Отец Никифор покачал головой, не открывая глаз.
— Прокопий, — помолчав, сказал он со вздохом, — искусство столь же свято, как и богослужение, ибо оно… прославляет творение господа… и учит любить его. — Он начертал в воздухе знак креста своей обезображенной рукой. — Разве не был художником сам творец? Разве не вылепил он фигуру человека из глины земной? Разве не одарил он каждый предмет очертаниями и красками? И какой еще художник, Прокопий! Никогда, никогда не исчерпаем мы возможность учиться у него… Впрочем, закон Моисея относится ко временам варварства, когда люди еще не умели хорошо рисовать.

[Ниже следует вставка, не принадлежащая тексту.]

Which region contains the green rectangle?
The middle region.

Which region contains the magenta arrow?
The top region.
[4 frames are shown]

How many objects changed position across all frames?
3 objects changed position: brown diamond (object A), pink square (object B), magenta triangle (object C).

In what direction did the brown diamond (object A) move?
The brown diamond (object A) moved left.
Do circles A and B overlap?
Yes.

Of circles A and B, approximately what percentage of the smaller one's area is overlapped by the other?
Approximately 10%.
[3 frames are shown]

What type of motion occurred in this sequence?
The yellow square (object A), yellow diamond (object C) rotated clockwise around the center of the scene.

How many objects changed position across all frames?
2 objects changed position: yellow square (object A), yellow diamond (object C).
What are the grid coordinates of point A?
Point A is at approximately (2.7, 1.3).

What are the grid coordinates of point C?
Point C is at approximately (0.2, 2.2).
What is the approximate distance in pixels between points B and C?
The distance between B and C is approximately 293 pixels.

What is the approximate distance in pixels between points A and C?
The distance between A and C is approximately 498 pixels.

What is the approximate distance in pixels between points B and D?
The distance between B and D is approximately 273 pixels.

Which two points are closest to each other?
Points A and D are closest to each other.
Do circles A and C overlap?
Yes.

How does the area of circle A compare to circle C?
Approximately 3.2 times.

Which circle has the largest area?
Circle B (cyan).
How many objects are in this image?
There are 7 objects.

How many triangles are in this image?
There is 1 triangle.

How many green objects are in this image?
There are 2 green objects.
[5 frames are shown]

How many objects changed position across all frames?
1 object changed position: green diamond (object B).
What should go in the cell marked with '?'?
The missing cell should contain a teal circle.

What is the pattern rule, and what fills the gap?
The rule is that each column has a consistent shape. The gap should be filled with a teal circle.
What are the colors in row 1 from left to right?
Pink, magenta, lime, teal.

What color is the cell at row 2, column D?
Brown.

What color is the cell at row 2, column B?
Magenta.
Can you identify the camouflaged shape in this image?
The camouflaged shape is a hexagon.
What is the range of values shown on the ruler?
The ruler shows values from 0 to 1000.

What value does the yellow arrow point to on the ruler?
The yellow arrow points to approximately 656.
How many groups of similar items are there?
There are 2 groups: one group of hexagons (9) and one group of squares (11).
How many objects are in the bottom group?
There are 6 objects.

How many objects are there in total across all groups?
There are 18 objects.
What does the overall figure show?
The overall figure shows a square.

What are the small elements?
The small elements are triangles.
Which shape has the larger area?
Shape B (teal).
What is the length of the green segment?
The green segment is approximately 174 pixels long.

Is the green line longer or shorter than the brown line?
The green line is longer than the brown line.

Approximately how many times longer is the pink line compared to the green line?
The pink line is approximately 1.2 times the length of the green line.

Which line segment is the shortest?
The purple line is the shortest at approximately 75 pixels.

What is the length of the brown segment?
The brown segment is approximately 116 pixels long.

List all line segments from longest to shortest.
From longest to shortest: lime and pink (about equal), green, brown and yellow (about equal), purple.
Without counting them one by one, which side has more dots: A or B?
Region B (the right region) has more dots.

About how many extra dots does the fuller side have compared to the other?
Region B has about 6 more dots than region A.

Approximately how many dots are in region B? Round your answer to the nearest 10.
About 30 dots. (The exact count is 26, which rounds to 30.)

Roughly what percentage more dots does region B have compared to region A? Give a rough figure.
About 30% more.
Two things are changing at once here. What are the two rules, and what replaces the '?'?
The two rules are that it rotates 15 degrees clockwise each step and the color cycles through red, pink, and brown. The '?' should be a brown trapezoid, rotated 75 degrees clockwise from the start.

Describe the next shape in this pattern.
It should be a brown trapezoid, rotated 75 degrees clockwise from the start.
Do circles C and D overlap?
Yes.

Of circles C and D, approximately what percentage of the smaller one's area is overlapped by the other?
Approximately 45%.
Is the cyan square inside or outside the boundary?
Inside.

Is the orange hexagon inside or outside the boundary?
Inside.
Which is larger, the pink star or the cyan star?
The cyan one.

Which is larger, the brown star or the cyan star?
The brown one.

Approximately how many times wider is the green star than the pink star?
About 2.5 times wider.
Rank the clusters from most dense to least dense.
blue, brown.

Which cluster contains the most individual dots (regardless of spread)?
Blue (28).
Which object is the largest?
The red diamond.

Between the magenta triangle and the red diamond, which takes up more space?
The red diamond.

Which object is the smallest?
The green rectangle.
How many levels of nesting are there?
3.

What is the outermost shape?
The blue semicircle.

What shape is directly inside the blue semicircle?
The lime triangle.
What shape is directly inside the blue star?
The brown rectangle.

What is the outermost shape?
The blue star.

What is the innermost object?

Прокопий глубоко вздохнул.
— Я знал, отче, что вы так скажете, — почтительно произнес он. — Как священнослужитель и как художник, Никифор, вы не допустите гибели искусства!
Аббат открыл глаза.
— Я? Что я могу сделать, Прокопий? Ныне плохие времена; цивилизованный мир впадает в варварство, являются люди с Крита и еще бог весть откуда… Это ужасно, милый мой; но чем можем мы предотвратить это?
— Никифор, если вы поговорите с императором…
— Нет, нет, — перебил настоятель. — С императором я не могу говорить об этом. Он не имеет никакого отношения к искусству, Прокопий. Я слышал, будто недавно он хвалил мозаики этого вашего… как его…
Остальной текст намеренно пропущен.